If you want to embarrass world leaders and expose corporate hypocrisy, all you need is a sense of humour, and a lot of balls. Just ask the Yes Men's Andy Bichlbaum.
Bichlbaum was at OCADU Wednesday night to give Toronto activists some tips on how to stage their own political performance art, and he certainly knows what he's talking about. This guy is the Babe Ruth of political pranks. Among other things, the Yes Men were the ones behind the infamous 2009 Copenhagen Climate Conference hoax.
That stunt saw activists put out a fake press release on behalf of the Canadian government, claiming Ottawa had pledged to slash emissions and give billions of dollars to African nations to fight climate change. That forced the Harper government to issue its own release asserting the embarrassing fact that they intended not to take aggressive action against global warming.
"We think of headlines we'd like to see, and try to make those headlines happen," Bichelbuam said last night. "If it can be summed up in a headline, it's probably a good idea."
Bichlbaum said the ultimate goal of any good political prank is to get your target to react, as U.S. Chamber of Commerce officials famously did when Bichlbaum called a press conference on their behalf announcing the Chamber had dropped its opposition to climate change legislation. A bona fide representative from the Chamber of Commerce showed up, resulting in a hilarious standoff in which both men attempted to indignantly assert their credentials.
"We got an extra two days of press out of that guy," Bichlbaum laughed. "If we had been in cahoots with him, we couldn't have gotten a better result."
While the Yes Men are absurd and funny, their work has also gotten real results. Soon after their Chamber of Commerce stunt, the Chamber retracted its opposition to climate change legislation. When the Yes Men made a fake ad campaign mirroring Chevron's disingenuous outrage at the BP oil spill, Chevron's stock plummeted.
Perhaps their crowning achievement was when Bichlbaum and his crew took on General Electric, which in the middle of the recession received a $3.2-billion tax credit from the U.S. government. In April the Yes Men faked a release about GE donating the money back to the U.S. treasury. An Associated Press reporter tweeted it and it got picked up by other sources, forcing GE into a flurry of denials. The company's stock temporarily fell more than $3.7 billion.

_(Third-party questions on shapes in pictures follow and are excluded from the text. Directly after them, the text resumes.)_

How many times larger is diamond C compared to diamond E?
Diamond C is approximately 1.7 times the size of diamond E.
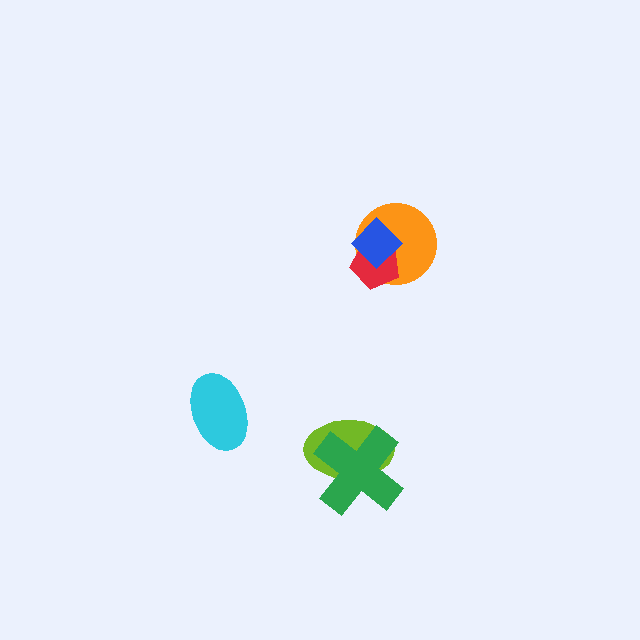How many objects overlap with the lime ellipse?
1 object overlaps with the lime ellipse.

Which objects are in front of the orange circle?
2 objects cover part of the orange circle: the red pentagon and the blue diamond.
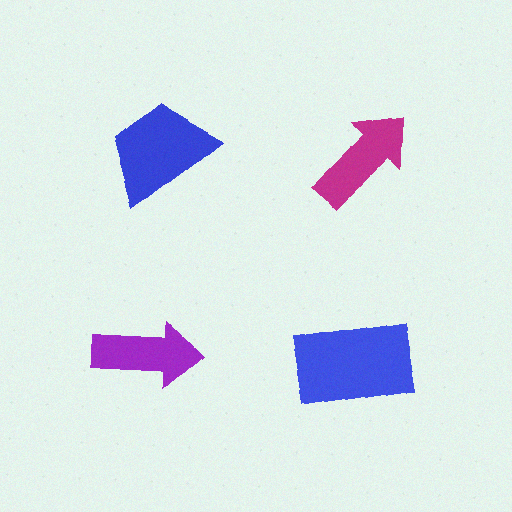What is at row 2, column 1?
A purple arrow.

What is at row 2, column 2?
A blue rectangle.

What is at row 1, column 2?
A magenta arrow.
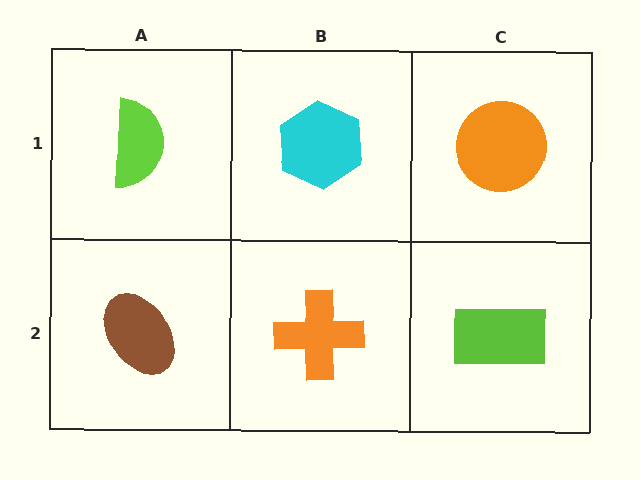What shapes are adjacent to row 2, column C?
An orange circle (row 1, column C), an orange cross (row 2, column B).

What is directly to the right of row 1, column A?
A cyan hexagon.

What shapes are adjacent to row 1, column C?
A lime rectangle (row 2, column C), a cyan hexagon (row 1, column B).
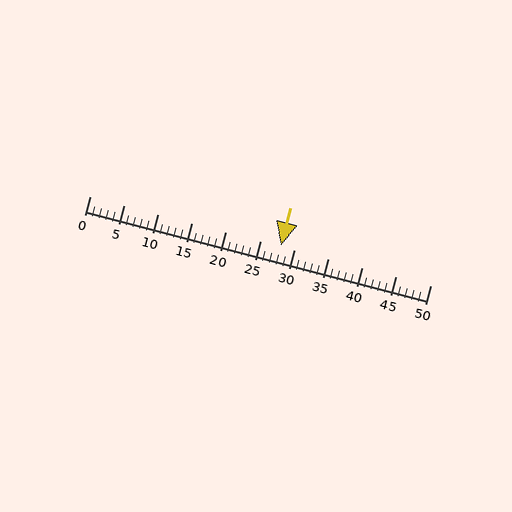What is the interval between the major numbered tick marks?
The major tick marks are spaced 5 units apart.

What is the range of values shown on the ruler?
The ruler shows values from 0 to 50.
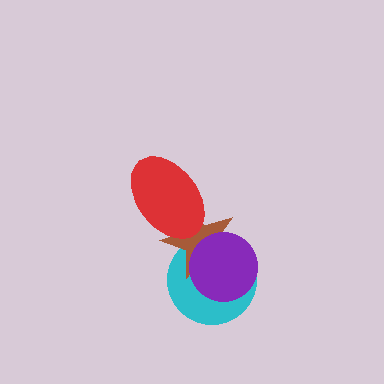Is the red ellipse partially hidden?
No, no other shape covers it.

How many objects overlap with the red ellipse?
1 object overlaps with the red ellipse.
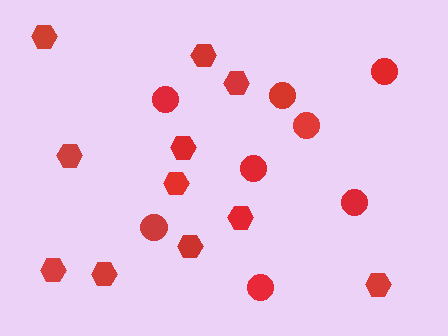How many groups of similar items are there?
There are 2 groups: one group of circles (8) and one group of hexagons (11).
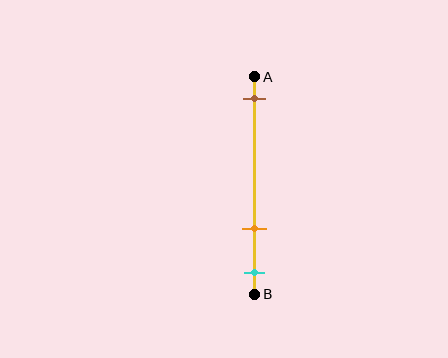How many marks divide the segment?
There are 3 marks dividing the segment.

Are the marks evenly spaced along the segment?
No, the marks are not evenly spaced.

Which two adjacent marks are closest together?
The orange and cyan marks are the closest adjacent pair.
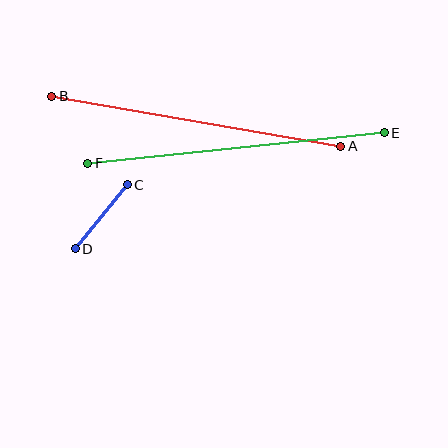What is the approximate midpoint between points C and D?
The midpoint is at approximately (101, 217) pixels.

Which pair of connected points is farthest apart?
Points E and F are farthest apart.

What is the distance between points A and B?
The distance is approximately 293 pixels.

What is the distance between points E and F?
The distance is approximately 298 pixels.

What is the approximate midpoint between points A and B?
The midpoint is at approximately (196, 121) pixels.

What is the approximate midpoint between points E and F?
The midpoint is at approximately (236, 148) pixels.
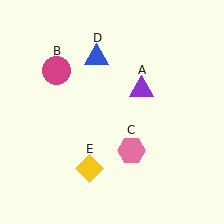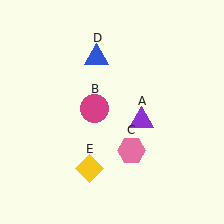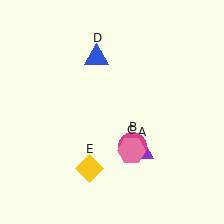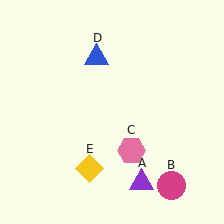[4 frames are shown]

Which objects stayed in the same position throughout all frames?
Pink hexagon (object C) and blue triangle (object D) and yellow diamond (object E) remained stationary.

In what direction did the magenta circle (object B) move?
The magenta circle (object B) moved down and to the right.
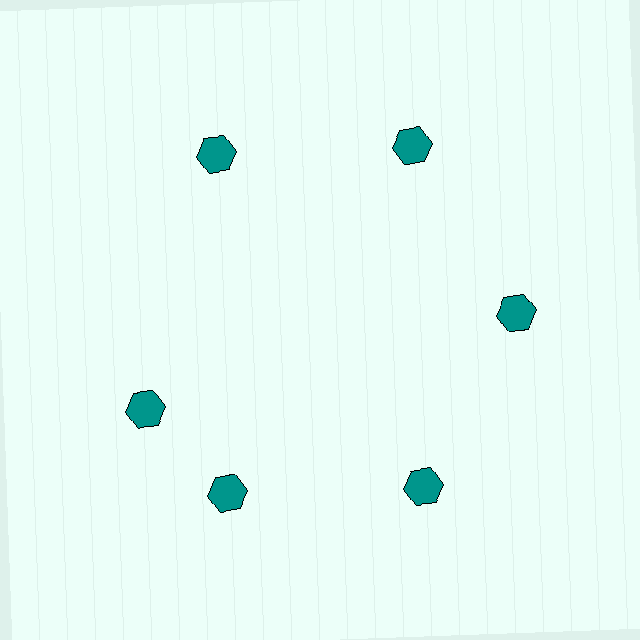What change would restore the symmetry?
The symmetry would be restored by rotating it back into even spacing with its neighbors so that all 6 hexagons sit at equal angles and equal distance from the center.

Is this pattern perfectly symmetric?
No. The 6 teal hexagons are arranged in a ring, but one element near the 9 o'clock position is rotated out of alignment along the ring, breaking the 6-fold rotational symmetry.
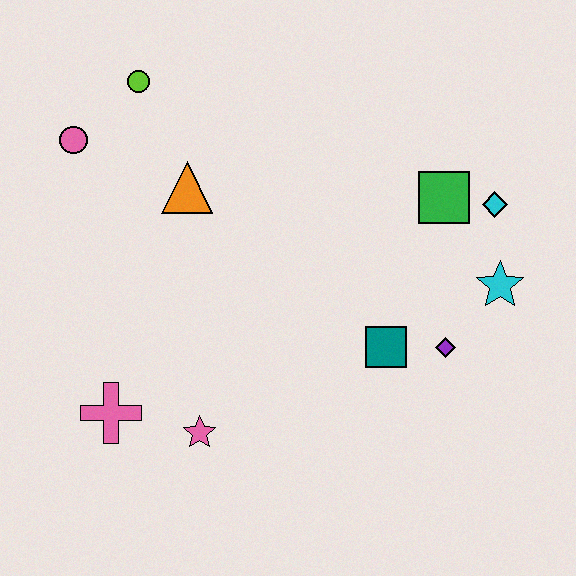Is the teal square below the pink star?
No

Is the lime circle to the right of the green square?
No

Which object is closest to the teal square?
The purple diamond is closest to the teal square.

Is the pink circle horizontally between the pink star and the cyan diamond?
No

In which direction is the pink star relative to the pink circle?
The pink star is below the pink circle.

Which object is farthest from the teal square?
The pink circle is farthest from the teal square.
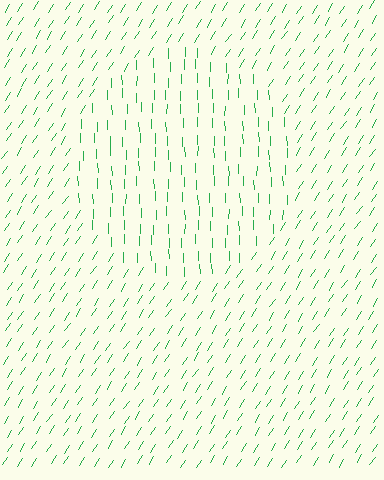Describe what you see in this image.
The image is filled with small green line segments. A circle region in the image has lines oriented differently from the surrounding lines, creating a visible texture boundary.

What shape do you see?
I see a circle.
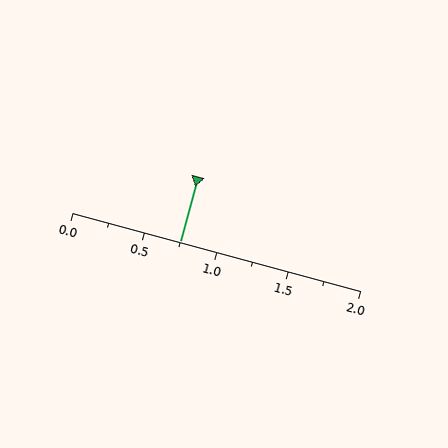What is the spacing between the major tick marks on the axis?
The major ticks are spaced 0.5 apart.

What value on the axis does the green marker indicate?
The marker indicates approximately 0.75.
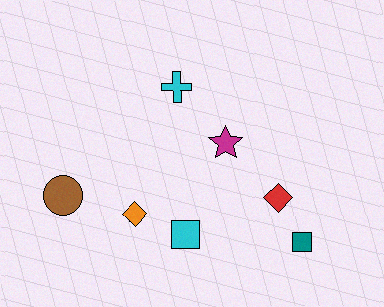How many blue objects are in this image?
There are no blue objects.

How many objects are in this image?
There are 7 objects.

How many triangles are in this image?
There are no triangles.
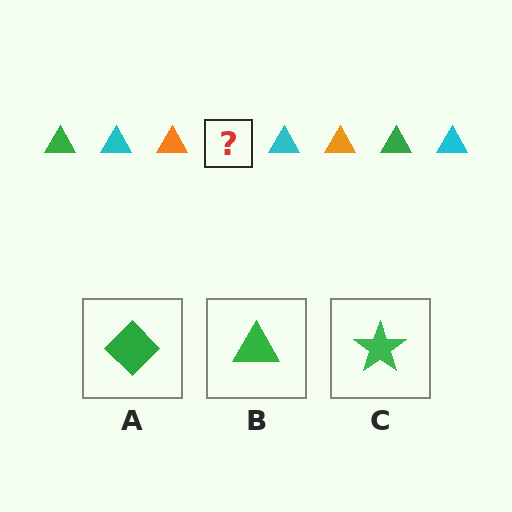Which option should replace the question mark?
Option B.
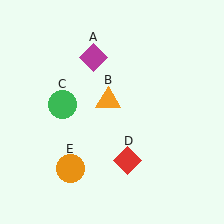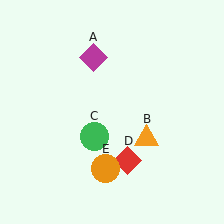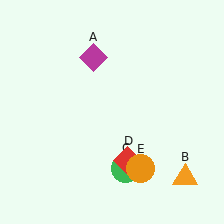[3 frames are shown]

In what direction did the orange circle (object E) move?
The orange circle (object E) moved right.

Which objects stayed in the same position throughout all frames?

The Yes Men have clearly benefited from our 24-hour news cycle, in which stories move at an alarming speed and fact checking is a rapidly dying art. Still, Bichlbaum says his work isn't about spreading lies, it's about holding up a mirror to the ways corporations and governments manipulate us.
"We're not about spreading misinformation," he said. "But there is a multi-billion dollar industry that is, and it's called public relations. If we can do this [with so little money], imagine what they're doing to the public."
If there is a way to spot a Yes Men hoax, it's probably that the headline is too good to be true. Harper fighting climate change? GE showing corporate responsibility? Wait a second, that's not the world we live in. You laugh, and then you get angry. That's the brilliance of these guys.
Many in the audience were contemplating taking some action of their own (someone raised the prospect of "Harper Awareness Month"), but some were clearly skittish at the potentially negative legal ramifications. But Bichlbaum assured them there's no such thing as a bad lawsuit, and most companies recognize legal action will only compound their PR problem. For all the shit they've pulled, the Yes Men have only been sued once, and that was for impersonating the Chamber of Commerce. Bichlbaum's confident the suit will be thrown out.
"Usually, they're not going to stir the pot. When people are already laughing at them, if they come after you it makes them look worse. They can't win at that point," he said.